Recentemente, o conglomerado de mídia Vivendi Universal
comprou o Canal Plus, e as coisas mudaram. Em dezembro,
Jean-Marie Messier, presidente
da Vivendi Universal, anunciou
que não dá mais. Alega que não tem mais a exclusividade da
exibição de filmes na TV (o que é verdade) e que vai ficar no
prejuízo. Instalado em seu escritório de Nova York, ele declarou: "A exceção cultural francesa é a morte". Foi uma declaração de guerra, que vem sendo respondida por gente de todos
os partidos. Aqui, a defesa do cinema parece ser uma questão
de soberania da identidade nacional. Cada um tem lá sua visão do que quer dizer identidade nacional, mas todos defendem o cinema. Certamente, com ou sem Canal Plus, com ou
sem Messier, o filme francês continuará a receber recursos da
TV, e esta continuará a receber em troca bons filmes para exibir, além de bons talentos para contratar. A TV, além do país,
ganha com um cinema pujante.
A tese da "exceção cultural" é lugar-comum na Europa. É
uma arma contra as forças do mercado que vêm de fora ou,
mais exatamente, uma arma contra o cinema americano. E no
Brasil, o que temos? Não temos, nem tivemos, nada parecido.
No Brasil, onde cultura é mercadoria e só mercadoria, quem
dá a cara do cinema é mesmo o mercado. Mas, atenção, não é
o cinema americano.
O mercado audiovisual no Brasil não é sinônimo de Hollywood. É sinônimo de televisão. E televisão é sinônimo de Rede Globo. A verdade (de mercado) é que foi a Globo quem
formatou a fisionomia atual do nosso cinema. Ao longos desses 30 anos, ela formou os atores, abrigou os roteiristas, produziu diretores. Deu ao cinema
muita coisa além de xuxas e
trapalhões. Vejo em Paris os
cartazes do filme "Eu Tu Eles",
que faz uma boa carreira por
aqui. É Brasil, sem dúvida.
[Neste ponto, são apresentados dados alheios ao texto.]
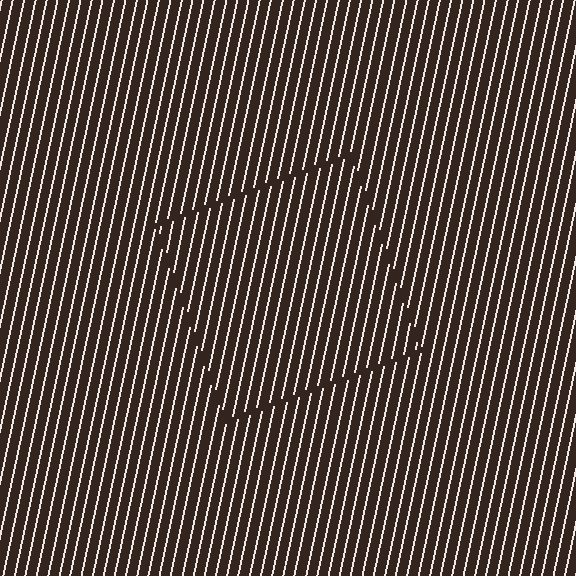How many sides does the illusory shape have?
4 sides — the line-ends trace a square.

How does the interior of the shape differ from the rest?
The interior of the shape contains the same grating, shifted by half a period — the contour is defined by the phase discontinuity where line-ends from the inner and outer gratings abut.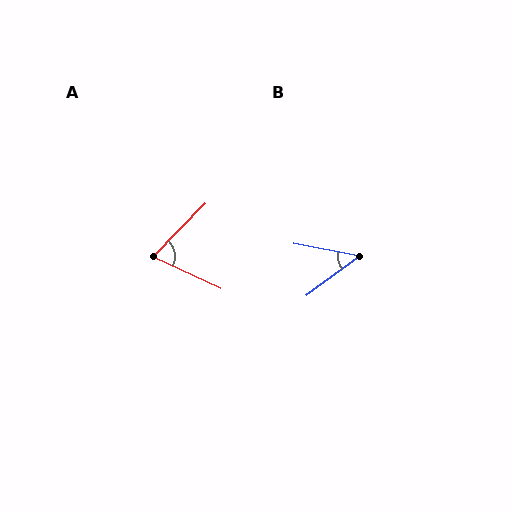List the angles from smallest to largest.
B (47°), A (71°).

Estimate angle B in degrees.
Approximately 47 degrees.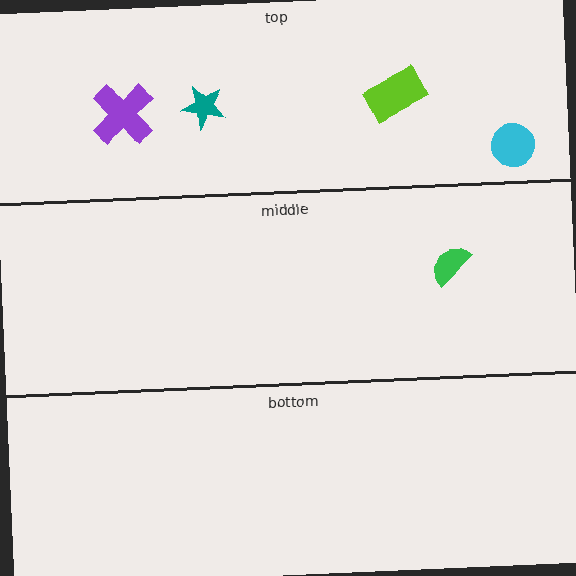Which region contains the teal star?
The top region.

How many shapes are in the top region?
4.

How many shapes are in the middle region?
1.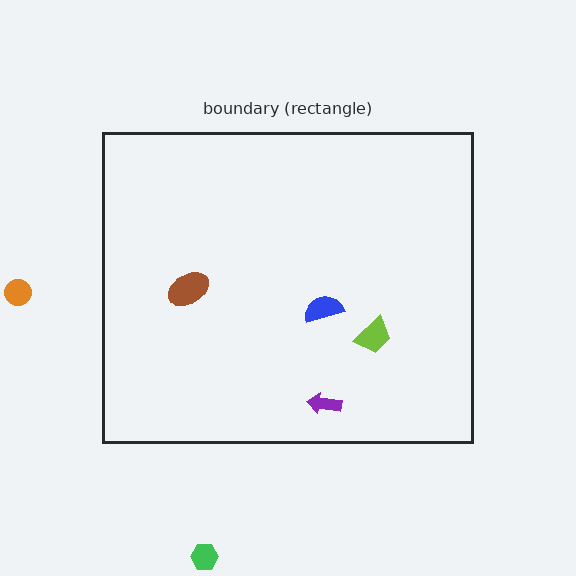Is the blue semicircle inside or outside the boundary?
Inside.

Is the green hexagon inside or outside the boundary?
Outside.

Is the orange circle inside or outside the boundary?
Outside.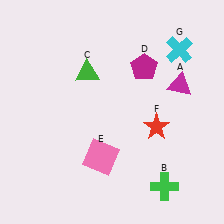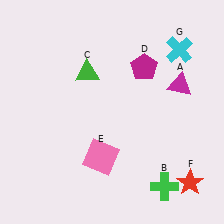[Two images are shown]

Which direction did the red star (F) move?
The red star (F) moved down and to the right.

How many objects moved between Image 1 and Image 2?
1 object moved between the two images.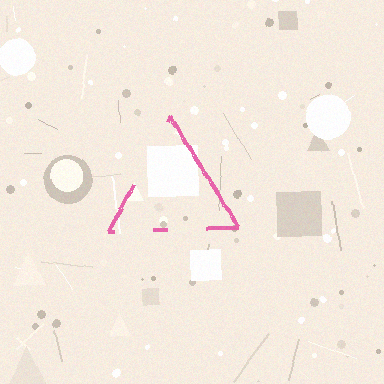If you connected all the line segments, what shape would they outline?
They would outline a triangle.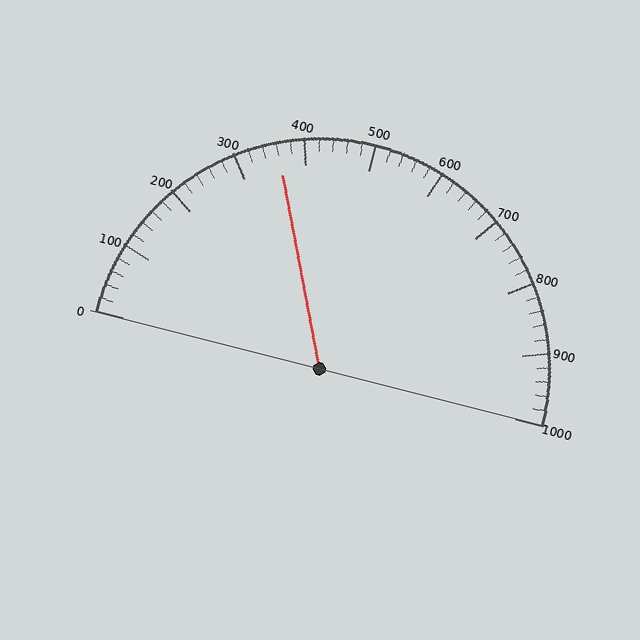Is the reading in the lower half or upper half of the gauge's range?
The reading is in the lower half of the range (0 to 1000).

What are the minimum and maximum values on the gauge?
The gauge ranges from 0 to 1000.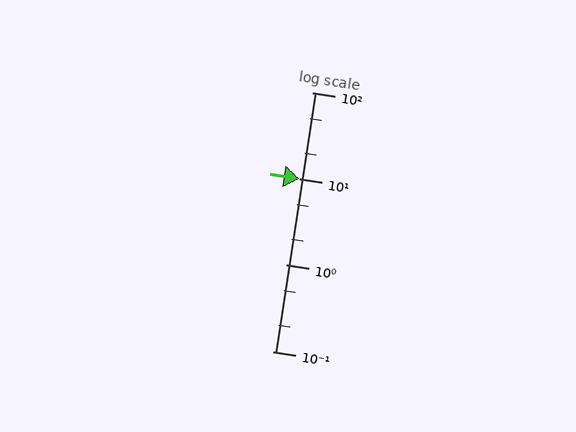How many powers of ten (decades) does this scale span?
The scale spans 3 decades, from 0.1 to 100.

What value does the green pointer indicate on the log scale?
The pointer indicates approximately 10.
Está
longe de ser Hollywood. E também é Globo. No elenco, no diretor e até na sintaxe ele é Globo. Mesmo um filme como
"Um Copo de Cólera" tem algo
de Globo pois, sem a Globo,
aqueles talentos todos não
existiriam no mercado brasileiro. Com tudo o que tem de monopólio e de manipulação, a
Globo acabou suprindo, não sei se por acidente, a função de
abrigar a formação de uma identidade audiovisual (termo estranho, mas vá lá) brasileira, em oposição ao domínio americano. Isso tudo sem política deliberada nenhuma. É curioso,
mas é fato.
E também é pouco. Alguns canais pagos já ajudam na produção de filmes, mas ainda é pouco. A televisão, o principal
negócio de mídia no Brasil, deve ser chamada a apoiar pesadamente o cinema. É do interesse dela, além de ser do interesse do país. Mais aberto a experimentações, o cinema é que deveria funcionar como o celeiro de talentos e de idéias para a
televisão, nunca o contrário. A TV deveria financiar o cinema,
um cinema radicalmente brasileiro, porque poderia buscar
nele algumas saídas para a pasmaceira estética em que se encontra.